During physical activity, your muscles need increased blood flow. If your blood vessels are narrowed or blocked, your muscles won't get enough blood, which will lead to symptoms. When resting, the muscles need less blood flow, so the symptoms will go away.

Other signs and symptoms of P.A.D. include:

  • Weak or absent pulses in the legs or feet
  • Sores or wounds on the toes, feet, or legs that heal slowly, poorly, or not at all
  • A pale or bluish color to the skin
  • A lower temperature in one leg compared to the other leg
  • Poor nail growth on the toes and decreased hair growth on the legs
  • Erectile dysfunction, especially among men who have diabetes

Treatments Include:

Treatments for peripheral artery disease (P.A.D.) include heart-healthy lifestyle changes, medicines, and surgery or procedures such as Angioplasty, Stent Placement, Atherectomy,or Angiogram.

The overall goals of treating P.A.D. include reducing risk of heart attack and stroke; reducing symptoms of claudication; improving mobility and overall quality of life; and preventing complications. Treatment is based on your signs and symptoms, risk factors, and the results of physical exams and tests.

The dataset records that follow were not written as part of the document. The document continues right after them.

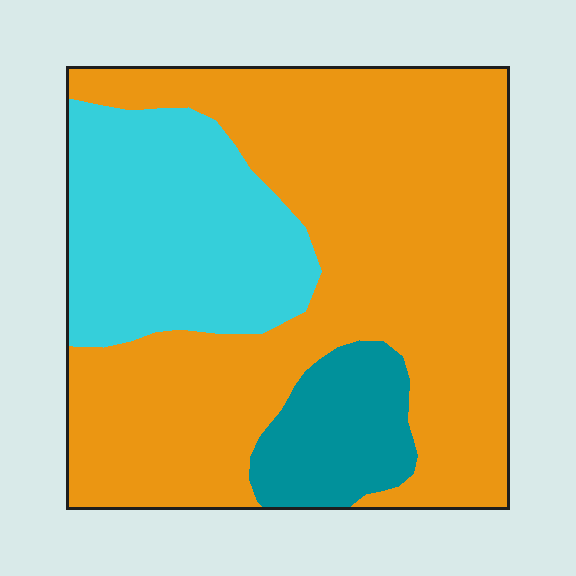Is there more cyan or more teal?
Cyan.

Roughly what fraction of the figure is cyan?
Cyan takes up between a sixth and a third of the figure.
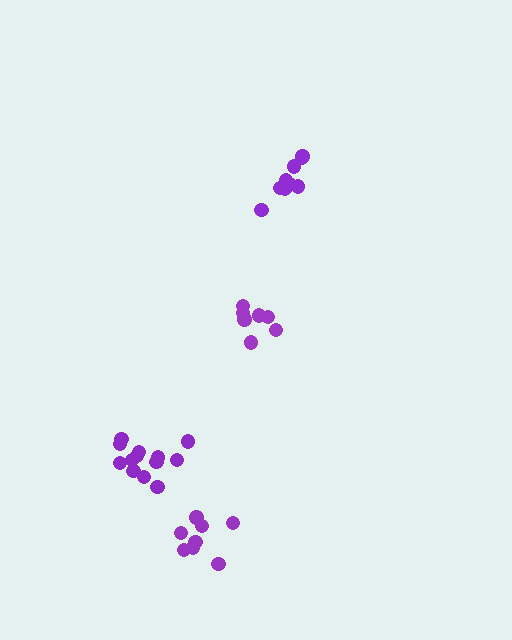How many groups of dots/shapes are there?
There are 4 groups.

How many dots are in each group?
Group 1: 13 dots, Group 2: 9 dots, Group 3: 8 dots, Group 4: 7 dots (37 total).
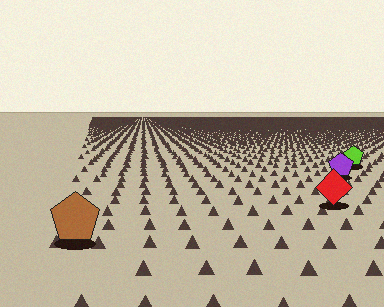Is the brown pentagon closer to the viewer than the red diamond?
Yes. The brown pentagon is closer — you can tell from the texture gradient: the ground texture is coarser near it.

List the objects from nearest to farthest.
From nearest to farthest: the brown pentagon, the red diamond, the purple pentagon, the lime pentagon.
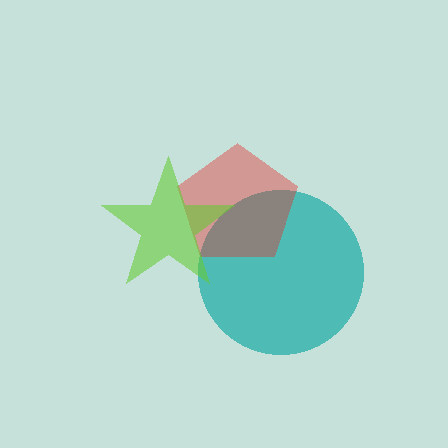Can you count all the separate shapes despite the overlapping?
Yes, there are 3 separate shapes.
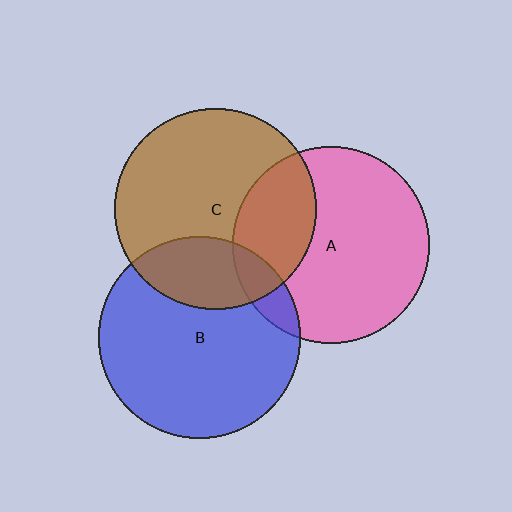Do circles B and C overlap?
Yes.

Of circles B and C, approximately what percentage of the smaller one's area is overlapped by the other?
Approximately 25%.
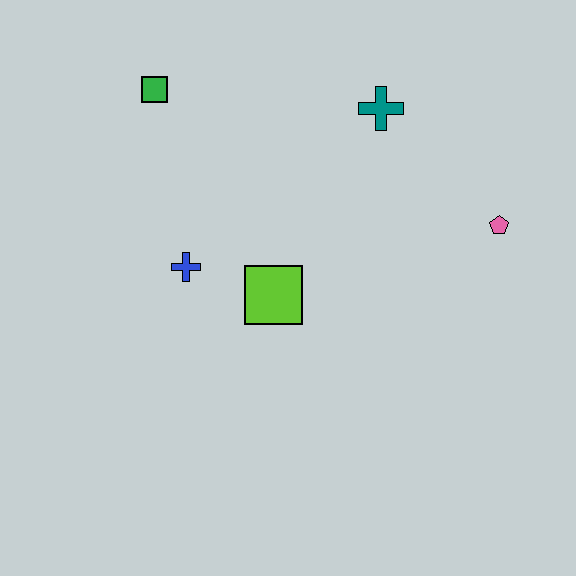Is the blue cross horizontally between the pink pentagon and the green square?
Yes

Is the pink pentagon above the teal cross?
No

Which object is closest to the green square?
The blue cross is closest to the green square.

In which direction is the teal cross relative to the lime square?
The teal cross is above the lime square.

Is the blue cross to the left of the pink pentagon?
Yes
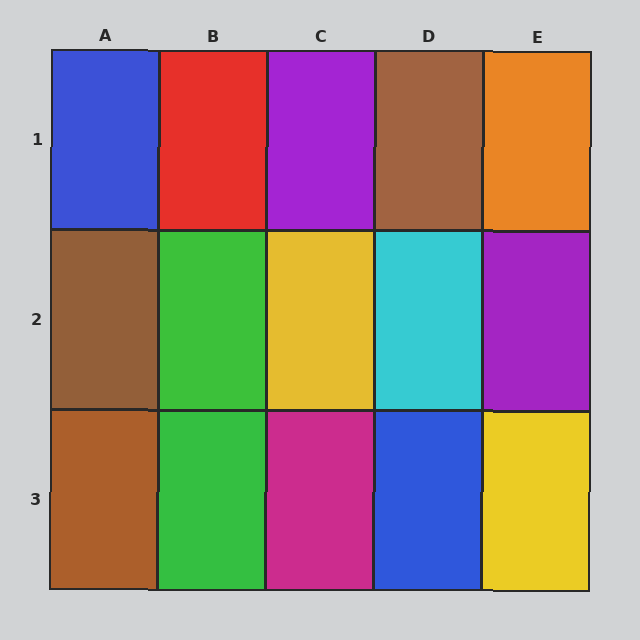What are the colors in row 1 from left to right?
Blue, red, purple, brown, orange.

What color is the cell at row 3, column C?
Magenta.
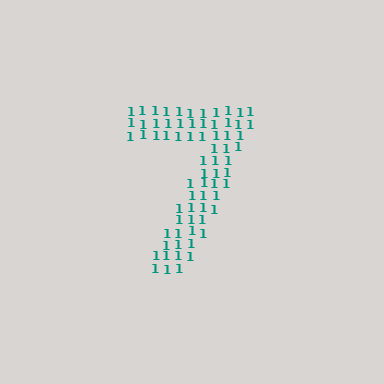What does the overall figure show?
The overall figure shows the digit 7.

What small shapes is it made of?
It is made of small digit 1's.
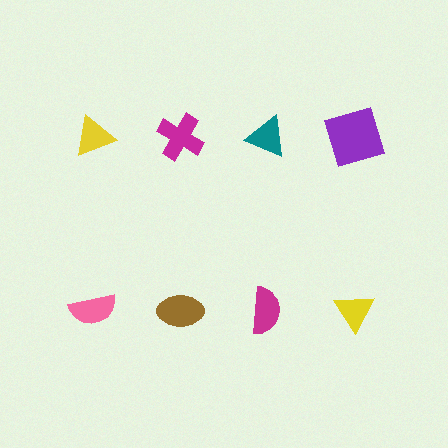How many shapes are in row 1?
4 shapes.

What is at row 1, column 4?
A purple square.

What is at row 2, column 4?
A yellow triangle.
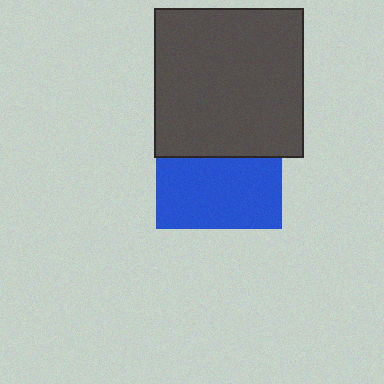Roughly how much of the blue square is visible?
About half of it is visible (roughly 56%).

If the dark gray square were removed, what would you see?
You would see the complete blue square.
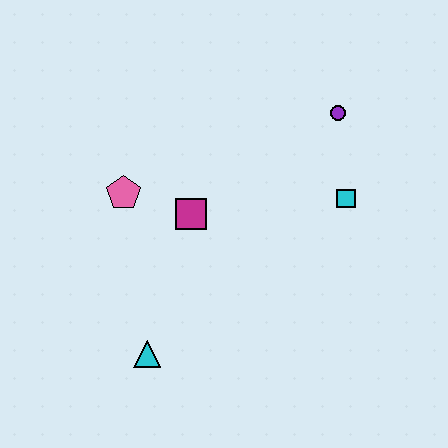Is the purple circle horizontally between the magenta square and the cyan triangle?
No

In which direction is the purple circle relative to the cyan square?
The purple circle is above the cyan square.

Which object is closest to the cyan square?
The purple circle is closest to the cyan square.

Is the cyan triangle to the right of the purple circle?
No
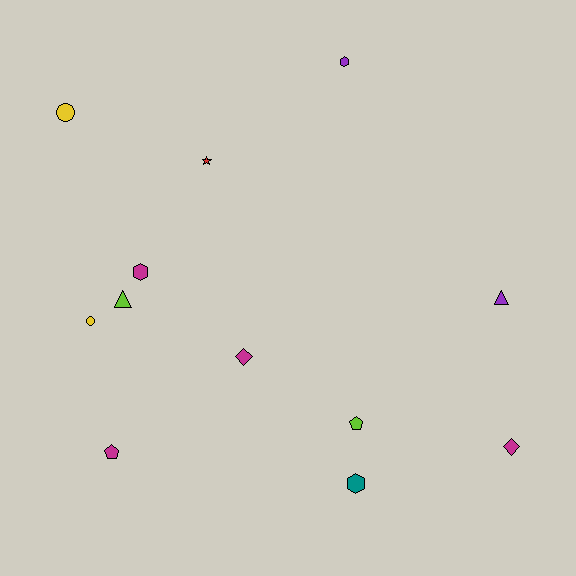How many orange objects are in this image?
There are no orange objects.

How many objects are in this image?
There are 12 objects.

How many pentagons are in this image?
There are 2 pentagons.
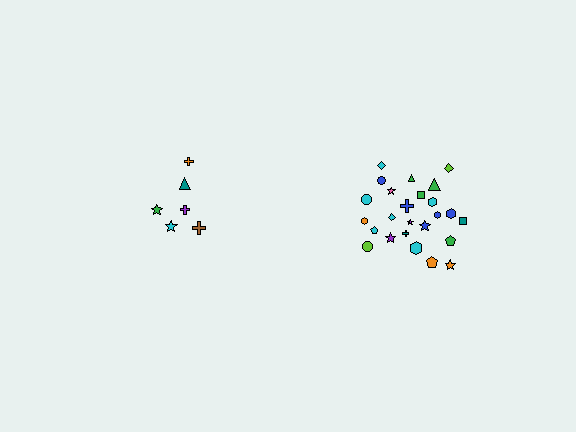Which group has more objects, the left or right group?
The right group.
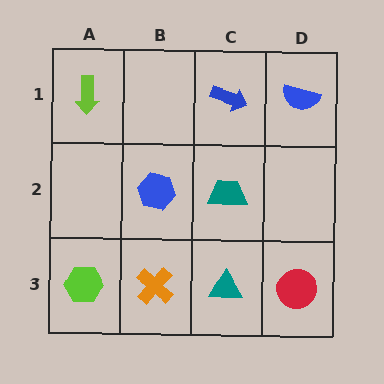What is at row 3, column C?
A teal triangle.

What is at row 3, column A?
A lime hexagon.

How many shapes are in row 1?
3 shapes.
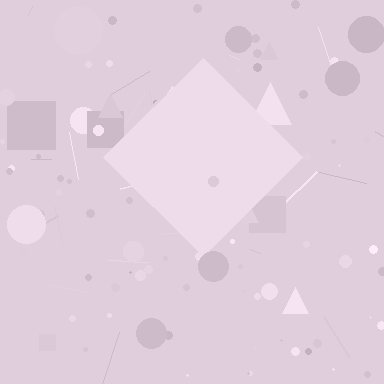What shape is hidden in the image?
A diamond is hidden in the image.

Treatment may slow or stop the progression of the disease and reduce the risk of complications. Without treatment, P.A.D. may progress, resulting in serious tissue damage in the form of sores or gangrene (tissue death) due to inadequate blood flow. In extreme cases of P.A.D., also referred to as critical limb ischemia (CLI), removal (amputation) of part of the leg or foot may be necessary.